The $20 million that has come in from fighting corruption and the shadow economy is a small amount, says economist Hrant Mikaelyan.

“The expectations of society were higher – [it was expected that] as a result of the revolution, much larger sums would be returned to the terasury. It must be said that there is still much unfinished business. Also, many companies have been fined, although not all of these amounts reached the treasury. But the sum of 10 billion drams itself is not very significant.”

Mikaelyan also notes that the fight against the shadow economy has yielded some results, but in the sphere of small and medium business, the situation has not changed significantly.

“Some aspects of large business that were formerly part of the shadow economy have been brought out.

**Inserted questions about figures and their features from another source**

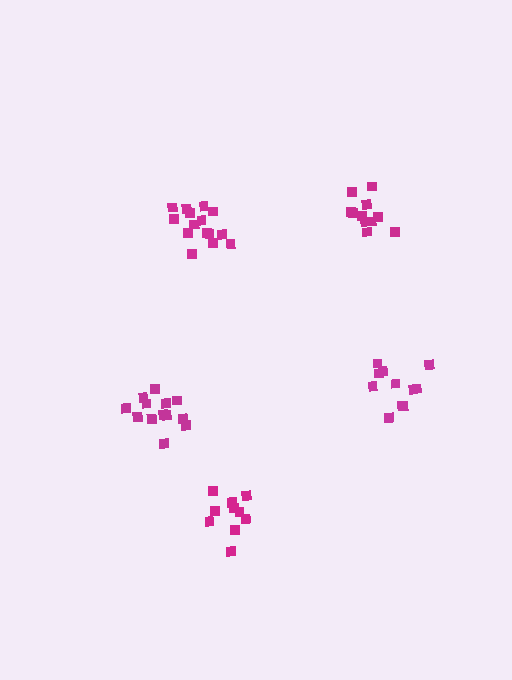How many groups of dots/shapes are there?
There are 5 groups.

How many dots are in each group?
Group 1: 15 dots, Group 2: 11 dots, Group 3: 11 dots, Group 4: 10 dots, Group 5: 13 dots (60 total).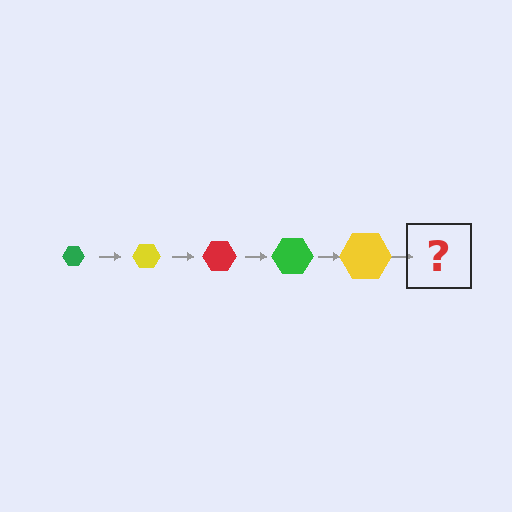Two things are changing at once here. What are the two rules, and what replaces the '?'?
The two rules are that the hexagon grows larger each step and the color cycles through green, yellow, and red. The '?' should be a red hexagon, larger than the previous one.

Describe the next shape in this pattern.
It should be a red hexagon, larger than the previous one.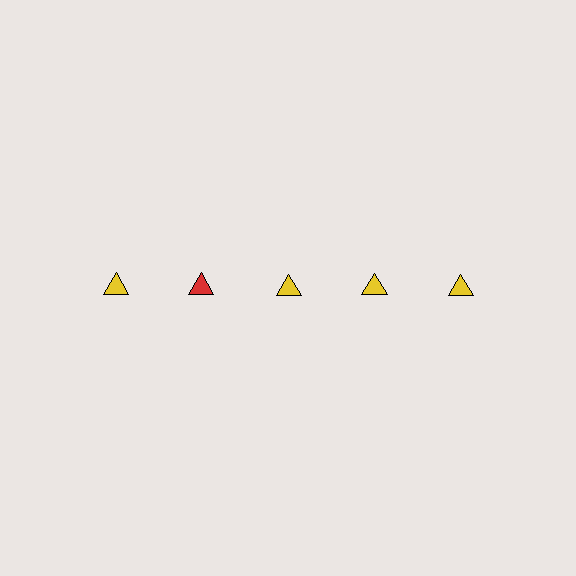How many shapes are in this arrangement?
There are 5 shapes arranged in a grid pattern.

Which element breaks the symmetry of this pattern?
The red triangle in the top row, second from left column breaks the symmetry. All other shapes are yellow triangles.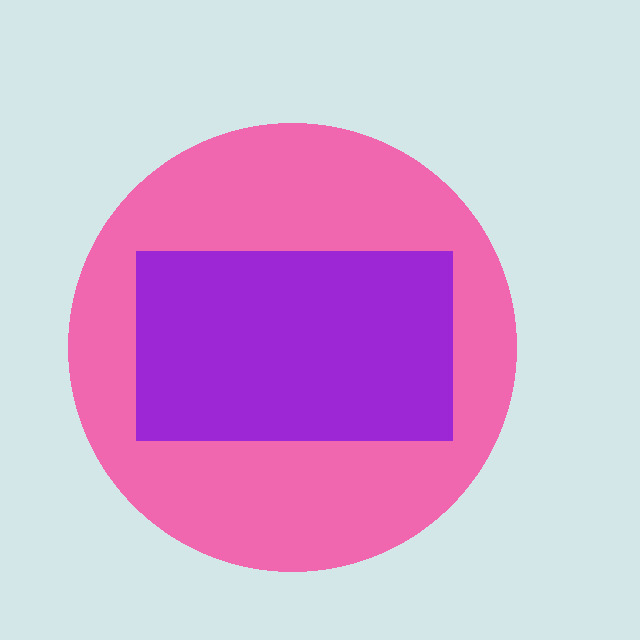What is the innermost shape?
The purple rectangle.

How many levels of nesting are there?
2.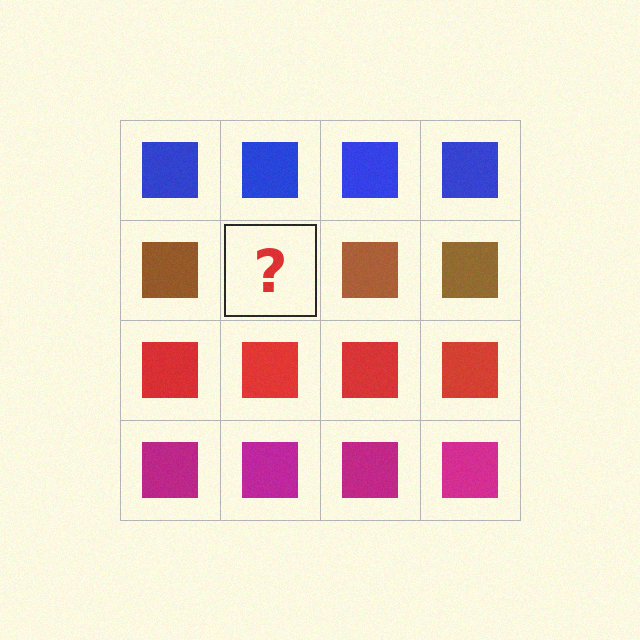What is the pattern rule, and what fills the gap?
The rule is that each row has a consistent color. The gap should be filled with a brown square.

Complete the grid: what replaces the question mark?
The question mark should be replaced with a brown square.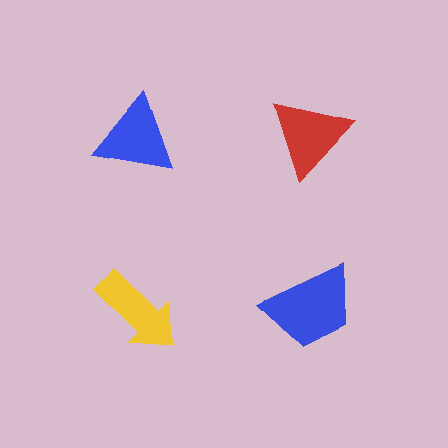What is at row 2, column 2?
A blue trapezoid.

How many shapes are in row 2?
2 shapes.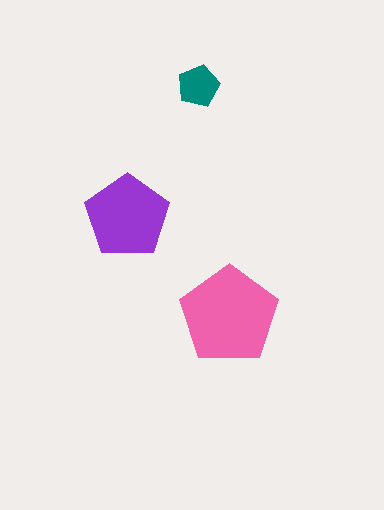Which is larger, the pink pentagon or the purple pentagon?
The pink one.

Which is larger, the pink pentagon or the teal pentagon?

This is evidenced by increased tax payments, and by the number of registered employees. As for small and medium businesses, it is not so simple here. The situation in this area has not changed very much. In particular, in the field of trade and services, we see that small companies have not increased the payment of taxes. And this means that, most likely, they are as much ‘in the shadow’ as before, or even more.”

When did the fight against corruption and the shadow economy begin?

The fight against corruption and the shadow economy in Armenia began immediately after the revolution of April 2018. The leader of the revolution who came to power, Nikol Pashinyan, said that there would be no ‘redistribution’ of business, but all companies must legalize their income.

Criminal cases for corruption were also launched against former high-ranking officials and their relatives. Under investigation, in particular, is former Minister of Nature Protection of Armenia Aram Harutyunyan, who is suspected of taking a $14 million bribe.